Bauruense cai no gosto jovem

Karla Beraldo
| Tempo de leitura: 3 min

O músico bauruense Felipe Mafra, hoje em São Paulo, caiu no gosto das adolescentes fãs de bandas como Restart e NX Zero. Considerado a nova sensação da cena pop, o cantor abriu, no final de janeiro, o show do grupo internacional All Time Low - principal inspiração do happy rock brasileiro - e seu novo clipe, "Na Contramão", pode ser conferido na MTV. Entre as razões da conquistada popularidade entre o público teen estão os trabalhos firmados pelo músico com a Capricho, como a participação em festivais promovidos pela revista adolescente e a composição da música de abertura do reality show Temporada de Moda Capricho, exibido pelo canal Boomerang.

"Os adolescentes me aceitam muito e é esse público que tem prestigiado meus shows, que fez meu trabalho acontecer. E eu adoro, porque é um público maravilhoso. Os jovens são muito abertos e, se eles gostam, abraçam a causa, divulgam na Internet", comenta Mafra sobre sua aceitação pelo segmento teen que, segundo ele, aconteceu de forma natural. "Em nenhum momento eu decidi: ?vou fazer música para adolescente?. Foi um casamento que deu certo; é um som que os agradou, é um som que me agrada", frisa.

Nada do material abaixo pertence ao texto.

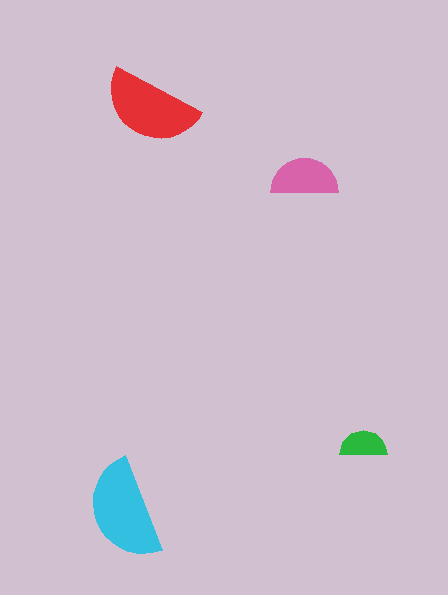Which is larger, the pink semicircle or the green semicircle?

Apesar de não incomodá-lo, a comparação com bandas como Restart não fazem sentido para o músico. Para Felipe, por conta até da sua idade - o músico tem 29 anos - seu trabalho revela-se mais maduro e busca outros públicos, além do adolescente. "Digamos que estamos na mesma prateleira. Já dividi palco com Restart, com Fresno, com NX Zero; a mesma galera que prestigia essas bandas me prestigiam, mas não temos muito a ver", acredita.

"Meu som é um pouco mais maduro que o deles, não no sentido de qualidade. Eu já estou menos preso nessa coisa de um único estilo, estou menos preocupado em ficar fazendo música para um único nicho", completa.

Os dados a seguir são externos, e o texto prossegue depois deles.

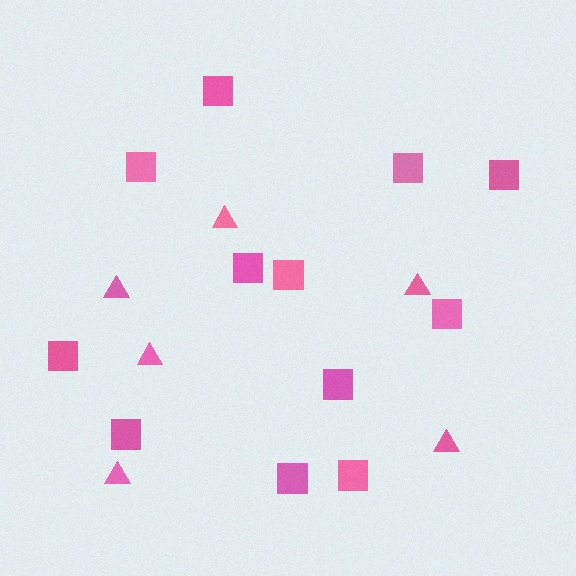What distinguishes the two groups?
There are 2 groups: one group of triangles (6) and one group of squares (12).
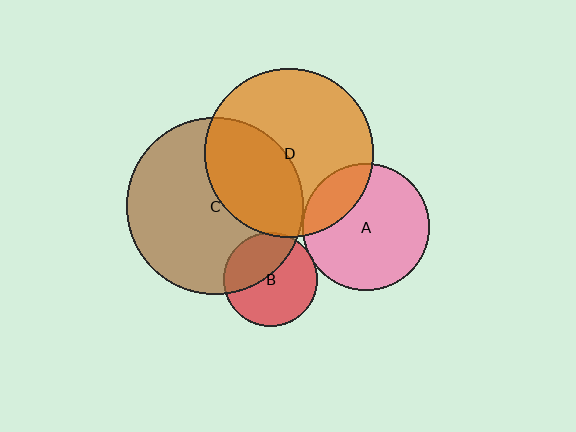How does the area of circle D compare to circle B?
Approximately 3.2 times.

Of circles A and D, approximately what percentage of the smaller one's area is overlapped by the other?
Approximately 20%.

Para Felipe Mafra, dois momentos foram decisivos para seu mergulho, definitivo, no mundo da música. O primeiro deles data de 2001, quando o bauruense, ainda na sua cidade natal, mandou uma de suas composições a um festival de música em Juiz de Fora (MG) e saiu vencedor. "Isso me fez acreditar que era possível levar as coisas adiante", comenta.

O outro foi marcado pela assinatura de contrato com a Capricho, porta de entrada do artista para os palcos. Atualmente, o músico comemora o prenúncio de um novo ciclo. Em estúdio para a gravação do seu segundo trabalho - o primeiro foi um EP lançado em 2005 -, Mafra considera a versatilidade a principal qualidade do novo disco. "Ele vem com uma pegada bem eclética. Não é só pop rock. Flerta com o reggae, traz uns som mais pesados, sem deixar de lado as baladinhas mais românticas", enumera sobre "Bora Viver", que será composto por 12 faixas.

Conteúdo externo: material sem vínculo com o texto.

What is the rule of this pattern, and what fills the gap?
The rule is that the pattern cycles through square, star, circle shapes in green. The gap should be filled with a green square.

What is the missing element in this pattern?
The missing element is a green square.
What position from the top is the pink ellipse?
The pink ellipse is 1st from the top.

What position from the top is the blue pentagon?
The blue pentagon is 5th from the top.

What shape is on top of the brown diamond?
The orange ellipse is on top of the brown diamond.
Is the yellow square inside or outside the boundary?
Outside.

Entre elas, estão a que dá nome ao disco, a introspectiva "Canção que eu fiz", as já lançadas "Na Contramão" e "Capricho do Destino" (tema do programa Temporada de Moda Capricho) e a "queridinha" do músico "Começar de Novo". "Ela tem a alma do disco", explica a preferência. A previsão é de que o disco seja lançado até junho.

Sobre Bauru, cidade que deixou aos 20 anos, após formar-se em publicidade, Mafra diz sentir falta dos bares, das festas na Unip e, claro, da família. "Eu morro de saudade. Antes conseguia voltar mais, mas agora ficou mais difícil e estou levando vários puxões de orelha dos meus pais por conta disso", brinca. O desejo do músico é voltar a pisar em um palco bauruense, agora profissionalmente. "Tocava muito no Bar do Espanhol, nas festas da faculdade. Espero que depois do lançamento do CD eu consiga levar um show bem bacana para Bauru", finaliza.